Skip to main content


graphic image

A Leader in Astrostatistics

In the 1980s Jogesh Babu in the Department of Statistics and Eric Feigelson in the Department of Astronomy began collaborating on bringing cutting-edge statistical methods to answer important questions in astronomy. While there had been a few other collaborations between statisticians and astronomers, notably Neyman and Scott in the 1950s, the Babu-Feigelson collaboration is among the earliest and most sustained since the revolution in statistics brought about by computer-intensive methods like the bootstrap.

The Babu-Feigelson collaboration led to a 1996 cross-disciplinary monograph that gave rise to the name Astrostatistics. This collaboration led to the establishment of  cross-disciplinary Center for Astrostatistics (CASt) in 2003. As a result of this history and the continuing growth of collaborations with the addition of Hyungsuk Tak (Statistics), Eric Ford (Astronomy), Joel Leja (Astronomy), Ashley Villar (Astronomy), Ian Czekala (Astronomy), Derek Fox (Astronomy), David Hunter (Statistics), Donghui Jeong (Astronomy), Rebekah Dawson (Astronomy), and the remarkably successful summer astrostatistics workshops and conferences, Penn State's astrostatistics group is world renowned.


Faculty and Student Research Collaborations

Identifying Galaxies with Unique Data Analysis

Assistant Professor Hyungsuk Tak's collaboration with  graduate student Sarah Shy focuses on developing a new data analytic tool to quantify classification uncertainties with statistical and machine learning methods, such as random forests and support vector machines, in the unique context of astronomical data.

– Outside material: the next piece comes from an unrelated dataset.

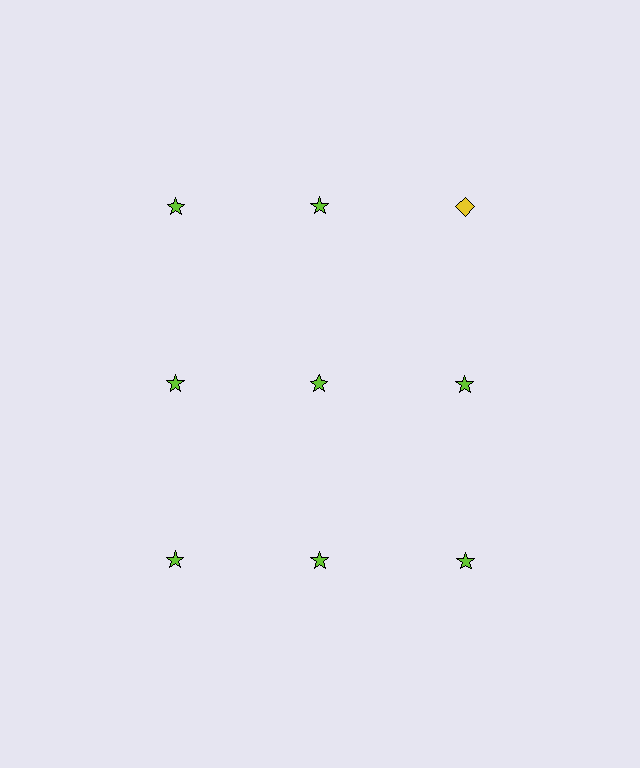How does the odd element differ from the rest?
It differs in both color (yellow instead of lime) and shape (diamond instead of star).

They have successfully applied their method to identify a specific type of galaxy (high redshift quasars) from a large-scale data set with millions of astronomical objects.  The challenge of this problem lies in the fact that the targeted objects are presumed to be dimmer (more uncertain) than other objects.

Their goal is to scale up the method so that it can be applied to even larger rectangular data sets with billions of lines (astronomical objects) with hundreds of columns (properties) in the near future because the Rubin Observatory Legacy Survey of Space and Time (known as LSST) will start monitoring the entire sky in a few years, producing terabytes of data per day.